Description Dan Yocum 2016-04-13 01:30:40 UTC
Created attachment 1146689 [details]
node rdsosreport.txt

Description of problem:

After node boots using discovery ramdisk and kernel the system fails to complete introspection, dropping to the dracut# prompt.

Version-Release number of selected component (if applicable):

[stack@ops2 tftpboot]$ rpm -qa | grep 'ironic\|director-images' | sort
openstack-ironic-api-4.2.2-4.el7ost.noarch
openstack-ironic-common-4.2.2-4.el7ost.noarch
openstack-ironic-conductor-4.2.2-4.el7ost.noarch
openstack-ironic-inspector-2.2.5-2.el7ost.noarch
python-ironicclient-0.8.1-1.el7ost.noarch
python-ironic-inspector-client-1.2.0-6.el7ost.noarch
rhosp-director-images-8.0-20160401.2.el7ost.noarch
rhosp-director-images-ipa-8.0-20160401.2.el7ost.noarch


How reproducible:

every

Steps to Reproduce:
1. start introspection on a node
2. open a console on the node
3. wait for it to fail

Actual results:

dracut#

Expected results:

success!

Additional info:

rdsosreport.txt, journalctl.txt, dmesg.txt output attached

Comment 2 Dan Yocum 2016-04-13 01:31:28 UTC
Created attachment 1146690 [details]
journalctl output

Comment 3 Dan Yocum 2016-04-13 01:32:15 UTC
Created attachment 1146691 [details]
node dmesg output

Comment 4 Dan Yocum 2016-04-13 01:37:37 UTC
Hardware is Dell r630 and r730xd with BIOS 1.3.6, fw version 2.15.10.10. Intel CPUs and Intel(R) 2P X520/2P I350 rNDC	NIC.

Might be related to BZ https://bugzilla.redhat.com/show_bug.cgi?id=1316550.
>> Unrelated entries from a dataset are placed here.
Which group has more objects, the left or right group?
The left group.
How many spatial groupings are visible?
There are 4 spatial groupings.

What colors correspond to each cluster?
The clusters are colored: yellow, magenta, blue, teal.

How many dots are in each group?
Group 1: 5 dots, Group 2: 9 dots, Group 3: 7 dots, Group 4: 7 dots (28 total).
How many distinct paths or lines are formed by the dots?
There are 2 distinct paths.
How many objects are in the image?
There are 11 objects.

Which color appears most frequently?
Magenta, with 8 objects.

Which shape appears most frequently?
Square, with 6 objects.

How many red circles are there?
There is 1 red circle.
Comment 5 Dmitry Tantsur 2016-04-18 08:04:05 UTC
There is a file called "log" (or logs) in the root of the ramdisk, could you please grab it as well?
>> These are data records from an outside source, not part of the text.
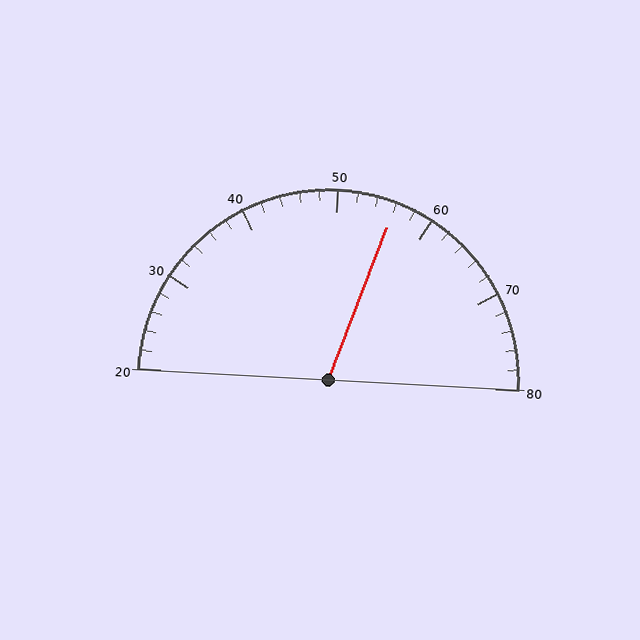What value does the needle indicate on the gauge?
The needle indicates approximately 56.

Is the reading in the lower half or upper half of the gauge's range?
The reading is in the upper half of the range (20 to 80).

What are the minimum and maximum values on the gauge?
The gauge ranges from 20 to 80.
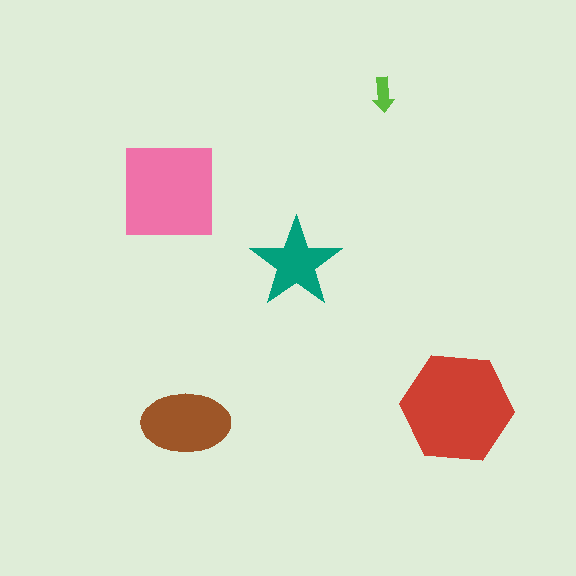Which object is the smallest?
The lime arrow.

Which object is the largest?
The red hexagon.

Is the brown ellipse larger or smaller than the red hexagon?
Smaller.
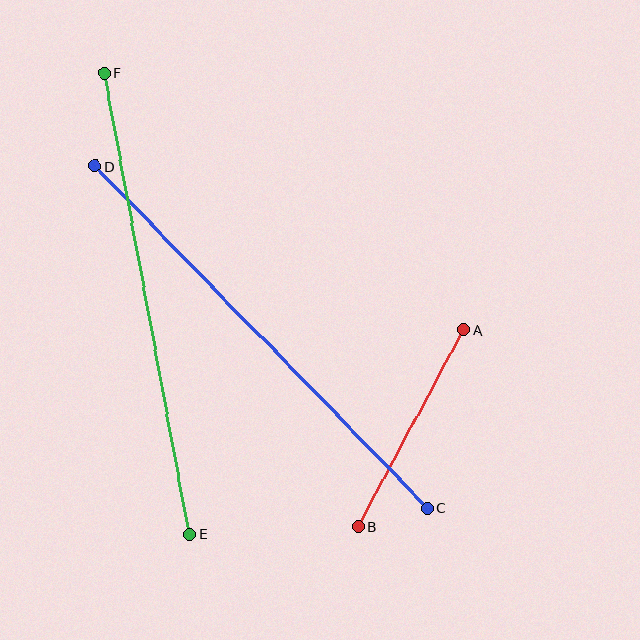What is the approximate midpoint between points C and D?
The midpoint is at approximately (261, 337) pixels.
also would be great to confirm if the problem is the same as in bug 1316550.

Comment 6 Dan Yocum 2016-04-18 19:24:34 UTC
This is currently blocked by this bug, now:

https://bugzilla.redhat.com/show_bug.cgi?id=1328237

When I can re-recreate the inspector.sqlite db schema, then yes, I will get the log file on ramdisk.
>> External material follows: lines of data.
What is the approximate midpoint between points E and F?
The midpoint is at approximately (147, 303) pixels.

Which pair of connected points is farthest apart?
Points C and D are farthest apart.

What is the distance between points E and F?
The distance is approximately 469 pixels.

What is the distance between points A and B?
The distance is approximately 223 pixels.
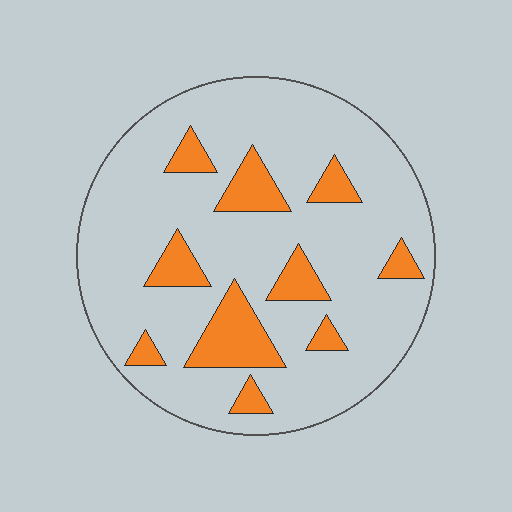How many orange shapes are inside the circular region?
10.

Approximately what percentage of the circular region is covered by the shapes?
Approximately 20%.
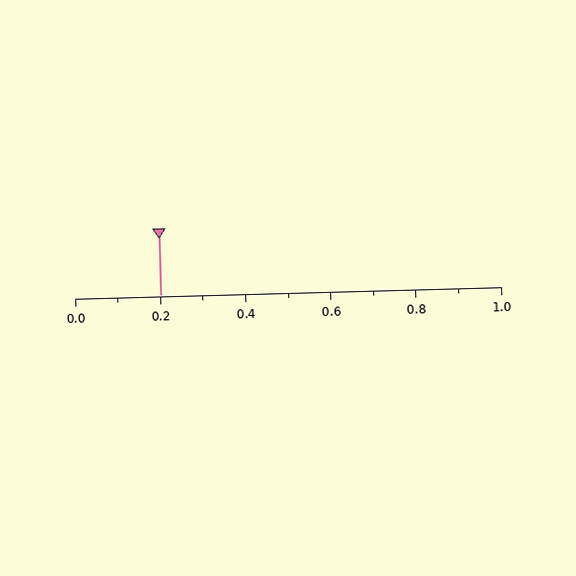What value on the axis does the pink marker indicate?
The marker indicates approximately 0.2.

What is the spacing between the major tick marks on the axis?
The major ticks are spaced 0.2 apart.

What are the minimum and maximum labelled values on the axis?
The axis runs from 0.0 to 1.0.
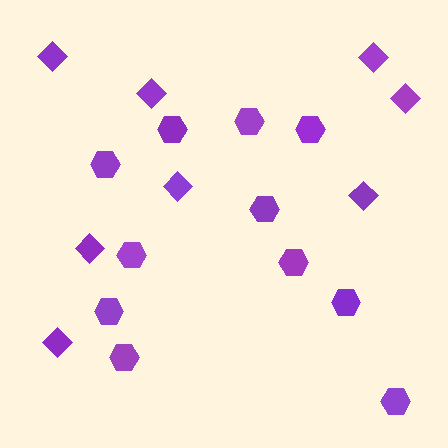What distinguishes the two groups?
There are 2 groups: one group of hexagons (11) and one group of diamonds (8).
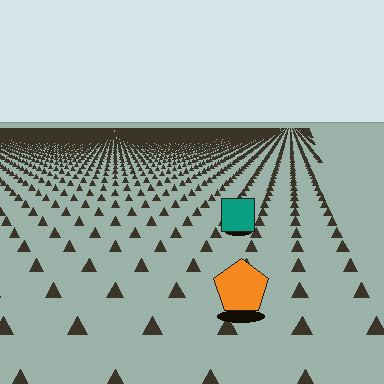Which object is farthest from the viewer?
The teal square is farthest from the viewer. It appears smaller and the ground texture around it is denser.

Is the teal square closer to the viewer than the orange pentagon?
No. The orange pentagon is closer — you can tell from the texture gradient: the ground texture is coarser near it.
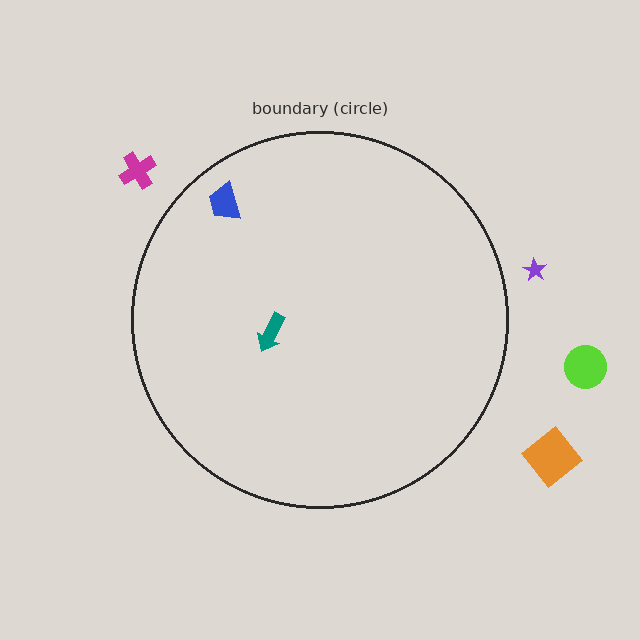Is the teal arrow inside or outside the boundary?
Inside.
Comment 7 Dan Yocum 2016-04-19 00:12:53 UTC
Created attachment 1148292 [details]
log file

Comment 8 Steve Baker 2016-04-19 01:25:25 UTC
Is 01-ec-f4-bb-e7-06-cc em3 the expected BOOTIF interface? If not then you may benefit from a newer iPXE as per bug #1326086

Comment 9 Dan Yocum 2016-04-21 15:00:50 UTC
I can verify that the following ramdisk images allow introspection to complete successfully on Dell R630 and R730xd systems with Intel X520 i350 nics:

[root@ops2 ~]# rpm -qa | grep director-images
rhosp-director-images-ipa-8.0-20160415.1.el7ost.noarch
rhosp-director-images-8.0-20160415.1.el7ost.noarch

Additionally, I can verify that ipxe booting is now successfully working using the these boot roms:

[root@ops2 ~]# rpm -qa | grep ipxe
ipxe-bootimgs-20160127-1.git6366fa7a.el7.noarch
ipxe-roms-qemu-20160127-1.git6366fa7a.el7.noarch

Comment 10 Dmitry Tantsur 2016-04-22 12:04:57 UTC
Judging by common 9 I assume the problem got fixed by one of puddle updates, right? If so, please close this bug. Otherwise please clarify what you hit now.

Comment 11 Dan Yocum 2016-04-22 14:07:28 UTC
I'm using GA rpms, nothing from the puddles.

With that in mind, can you give a summary of what bash issue was preventing RHELv7.2 ramdisks from completing the introspection?

Comment 12 Dmitry Tantsur 2016-04-22 14:52:18 UTC
We've fixed a bunch of different problems in OSPd8 (some of them still hit us in OSPd7). I can't recall one big specific problem.

Comment 13 Dan Yocum 2016-04-22 15:08:23 UTC
Per our conversation and the lack of a concrete cause for the failure, and since the error has now been resolved, possibly due to changes in the upstream RHEL ramdisk, I'm closing this BZ.